Range, Alignment, Normalization, and Scaling
| Node | Use When | Inputs | Outputs | Key Configuration |
|---|---|---|---|---|
Clip Range (preprocess.clip_range) |
Keep a chemically relevant wavenumber range and drop unneeded variables. | default: SpectralDataset |
cropped spectral dataset | min_wavenumber; max_wavenumber. Check axis direction after cropping. |
Clip Floor (preprocess.clip_floor) |
Remove negative values before non-negative methods such as NMF. | default: SpectralDataset |
clipped spectral dataset | floor. |
Wavenumber Align (preprocess.wavenumber_align) |
Align spectra onto a common spectral grid before stacking, transfer, or comparison. | default: SpectralDataset |
aligned spectral dataset | method such as pchip; merge_tolerance. |
Normalize (preprocess.normalize) |
Normalize each spectrum for scatter, pathlength, or scale differences. | default: Array2D |
normalized spectral dataset | method (snv, msc, scale); reference; scale_method. |
Scale / Center (preprocess.scale) |
Mean-center, autoscale, Pareto-scale, or max-scale before PCA, PLS, SVR, or KNN. | default: Array2D; reference: Array2D? |
scaled spectral dataset | method; center; target_max.
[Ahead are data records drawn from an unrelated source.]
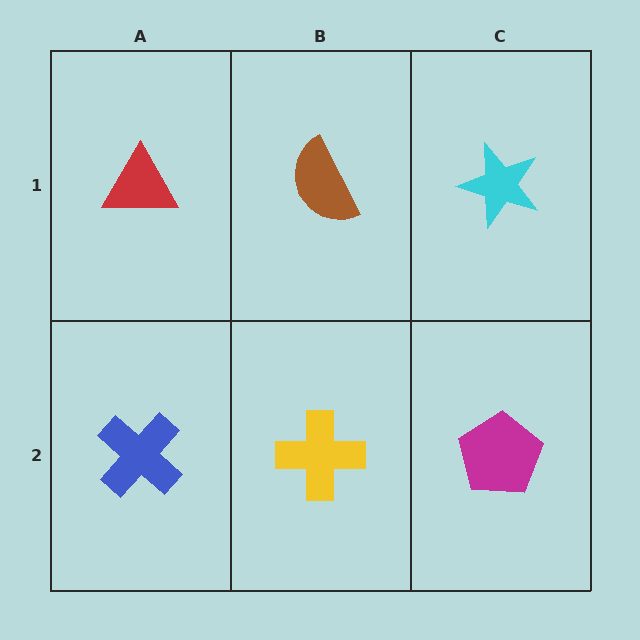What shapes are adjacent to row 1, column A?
A blue cross (row 2, column A), a brown semicircle (row 1, column B).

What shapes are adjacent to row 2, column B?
A brown semicircle (row 1, column B), a blue cross (row 2, column A), a magenta pentagon (row 2, column C).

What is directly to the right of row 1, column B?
A cyan star.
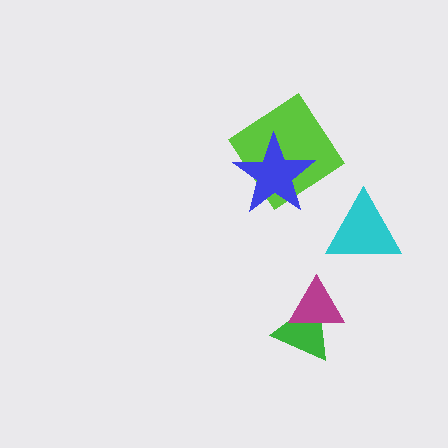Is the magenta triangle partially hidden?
No, no other shape covers it.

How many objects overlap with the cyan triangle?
0 objects overlap with the cyan triangle.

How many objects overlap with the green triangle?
1 object overlaps with the green triangle.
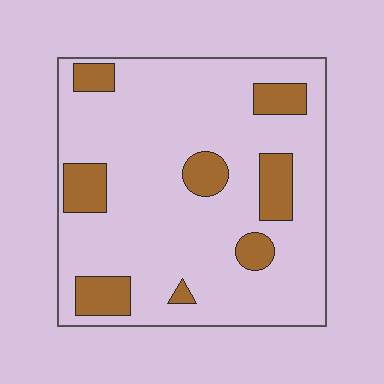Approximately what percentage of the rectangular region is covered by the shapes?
Approximately 20%.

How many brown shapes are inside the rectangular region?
8.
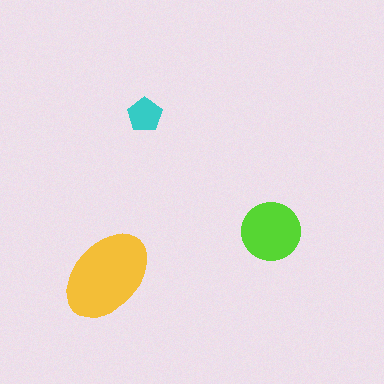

Use a training reference when applying preprocessing consistently to new data. |
EMSC (preprocess.emsc) |
Correct scatter and baseline with a polynomial model and optional constituent spectra. | default: SpectralDataset; constituents: SpectralDataset? |
corrected spectral dataset | reference; poly_order. |
OSC Filter (preprocess.osc) |
Remove spectral variation orthogonal to the target before calibration. | X: SpectralDataset; y: TargetMatrix? |
filtered spectral dataset | n_components; tol; max_iter. Requires SpectroChemPy. Use only inside validation folds to avoid leakage. |
Time-Series Helpers
| Node | Use When | Inputs | Outputs | Key Configuration |
|---|---|---|---|---|
Moving Window (time_series.moving_window) |
Analyze time-resolved spectra in rolling windows. | default: SpectralDataset |
windowed spectral dataset | window_size; step_size; aggregation. |
Trend Removal (time_series.trend_removal) |
Remove drift from sequential spectra before PCA, monitoring, or calibration. | default: SpectralDataset |
detrended spectral dataset | method; poly_order; window_size. |
Calibration Transfer
| Node | Use When | Inputs | Outputs | Key Configuration |
|---|---|---|---|---|
PDS Transfer (transfer.pds) |
Standardize spectra from a secondary instrument to a primary/master instrument using local windows. | X_primary; X_secondary; X_new |
X_standardized; transfer_error |
half_window; n_components. Best when paired primary/secondary transfer standards are available. |
SBC / DS Transfer (transfer.sbc) |
Apply global slope/bias correction or direct standardization for instrument transfer. | X_primary; X_secondary; X_new |
X_standardized; transfer_error |
method; regularization. Simpler than PDS, but less local. |
Notes
Some preprocessing methods are base-install implementations. Some rely on SpectroChemPy for coordinate-aware spectroscopy routines. When a node or file reader depends on SpectroChemPy, install spectra-sherpa[scp].